Departments of the foot in Latin

circulatory disorders: often – drop in blood pressure (in some cases pronounced, up to collapse and loss of consciousness).

Pharmacological Effects

Tizanidine is a centrally acting muscle relaxant. Its main site of action is in the spinal cord. By stimulating presynaptic alpha₂receptors, it inhibits the release of excitatory amino acids that stimulate the N-methyl-D-aspartate (NMDA) receptors. As a result, polysynaptic excitation transmission at the level of the intermediate neurons of the spinal cord is inhibited. Since this mechanism is responsible for the excessive muscle tension, muscle tension is reduced after inhibition. In addition to its myorelaxant properties, tizanidine also exhibits a central, moderately pronounced analgesic effect.

Sirdalud® is effective in both acute painful muscle spasms and chronic spasticity of spinal and cerebral origin. It reduces spasticity and clonic spasms, reducing resistance to passive movements and increasing the volume of active movements.

The myorelaxing effect (measured with the Ashworth scale and the pendulum test) and the side effects (decrease in heart rate and blood pressure) of Sirdalud® depend on the plasma concentration of the drug.

pharmacokinetics

Absorption. Tizanidine is rapidly and almost completely absorbed. T_Max in the plasma lies 1 hour after administration of the drug. Due to the important hepatic first-pass metabolism, the average bioavailability is approximately 34 %. C_Max of tizanidine is 12.3 and 15.6 ng/mL after a single and multiple dose of 4 mg, respectively.

Distribution. The middle V_ss after intravenous administration of tizanidine is 2.6 l/kg. Binding to plasma proteins is 30 %.

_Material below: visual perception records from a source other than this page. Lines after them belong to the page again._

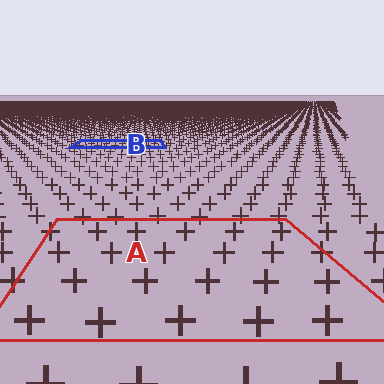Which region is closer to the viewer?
Region A is closer. The texture elements there are larger and more spread out.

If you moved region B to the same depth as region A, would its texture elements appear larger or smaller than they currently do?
They would appear larger. At a closer depth, the same texture elements are projected at a bigger on-screen size.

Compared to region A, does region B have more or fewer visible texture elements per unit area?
Region B has more texture elements per unit area — they are packed more densely because it is farther away.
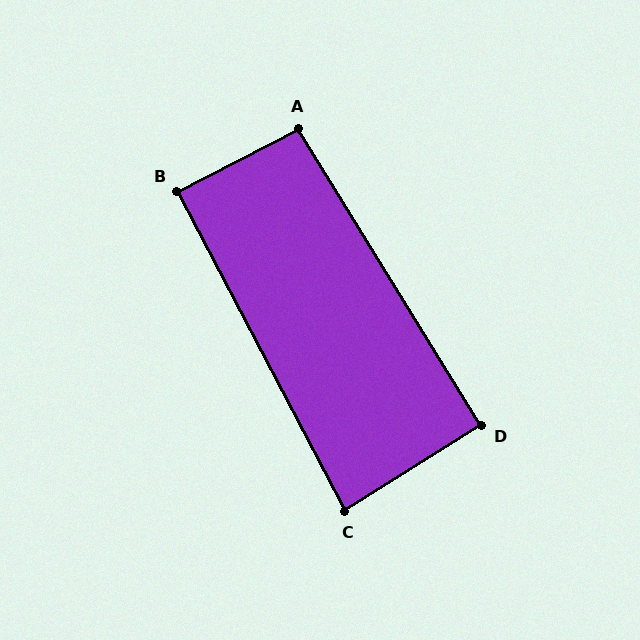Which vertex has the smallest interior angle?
C, at approximately 86 degrees.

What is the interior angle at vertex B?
Approximately 89 degrees (acute, close to a right angle).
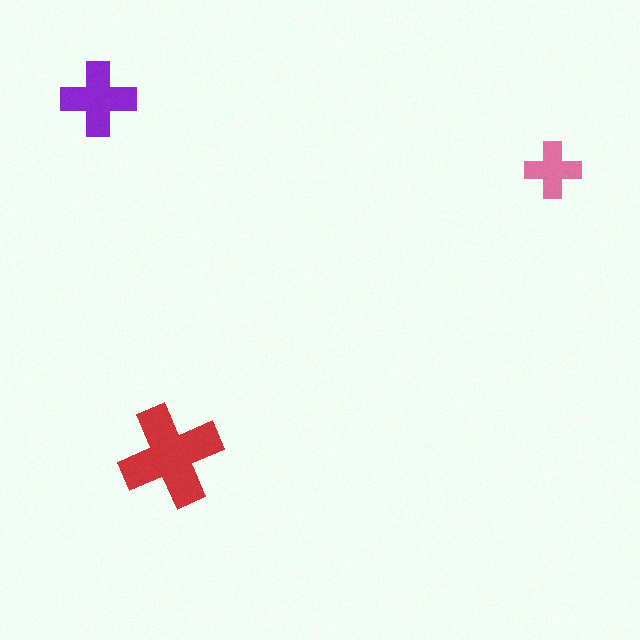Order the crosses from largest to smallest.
the red one, the purple one, the pink one.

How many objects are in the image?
There are 3 objects in the image.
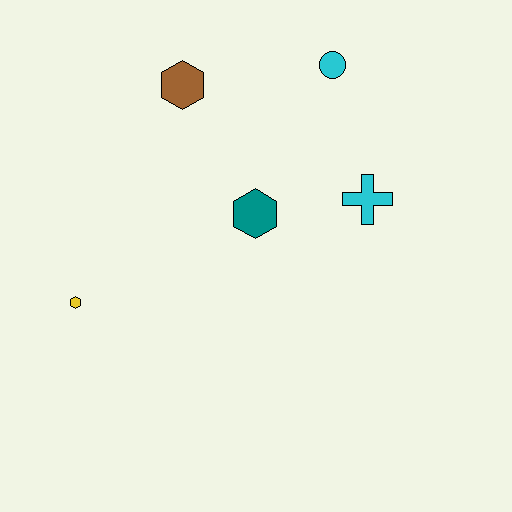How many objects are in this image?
There are 5 objects.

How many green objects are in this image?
There are no green objects.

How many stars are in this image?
There are no stars.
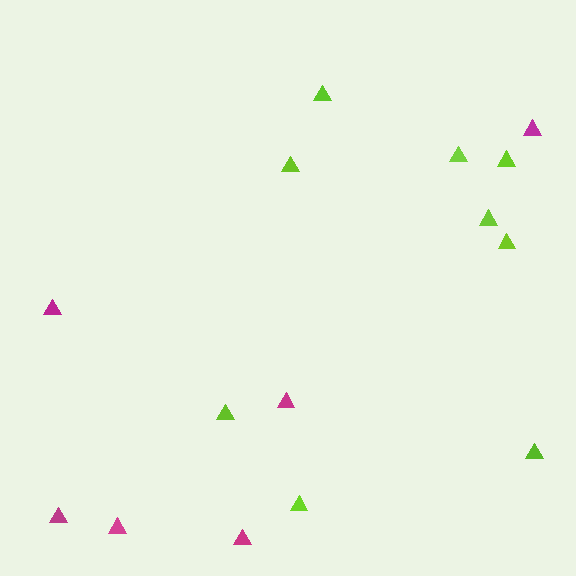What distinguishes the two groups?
There are 2 groups: one group of lime triangles (9) and one group of magenta triangles (6).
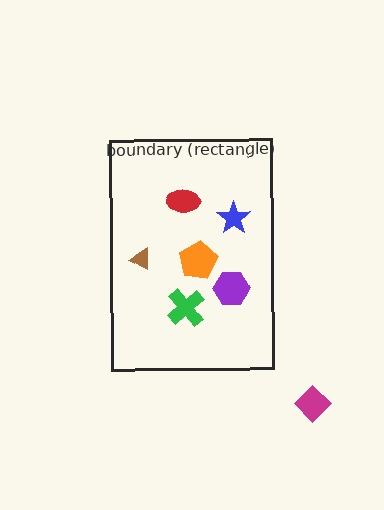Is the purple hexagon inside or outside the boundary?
Inside.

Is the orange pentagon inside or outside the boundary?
Inside.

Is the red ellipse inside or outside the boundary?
Inside.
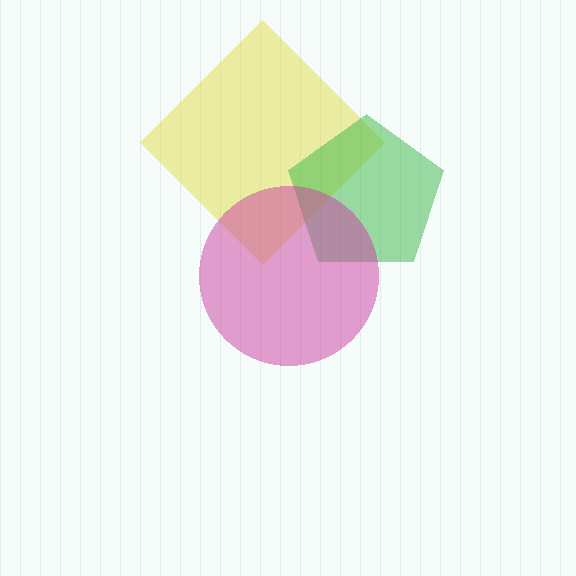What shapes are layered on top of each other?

Metabolism. Tisanidine has been shown to be rapidly and extensively (about 95% %) metabolised in the liver. in vitro it has been shown that tizanidine is primarily metabolised by the isoenzyme CYP1A2. The metabolites are inactive.

Excretion. The middle T_1/2 of tizanidine from systemic blood flow is 2-4 hours. The drug is excreted mainly through the kidneys (about 70 % of the dose) in the form of metabolites, of which about 4.5 % are unchanged.

effect of food. Concomitant intake with food does not affect the pharmacokinetics of tizanidine. Although C_Max although increased by a third when the tablet is taken after a meal, this is not considered clinically significant. No significant effect on absorbance (AUC) was observed.

Tizanidine in the dose range of 1 to 20 mg has linear pharmacokinetics.

Details of pharmacokinetics in different patient groups

Patients with impaired renal function. In patients with renal impairment (creatinine Cl ≤25 mL/min), the maximum mean plasma concentration is 2-fold higher than in healthy subjects, the final T_1/2 reaches 14 hours, resulting in an increased (approximately 6-fold) systemic bioavailability of tizanidine (as measured by AUC).

Patients with impaired liver function. No specific studies have been conducted in this patient category. Tizanidine is primarily metabolised in the liver by the cytochrome CYP1A2; therefore, hepatic impairment may result in increased systemic exposure.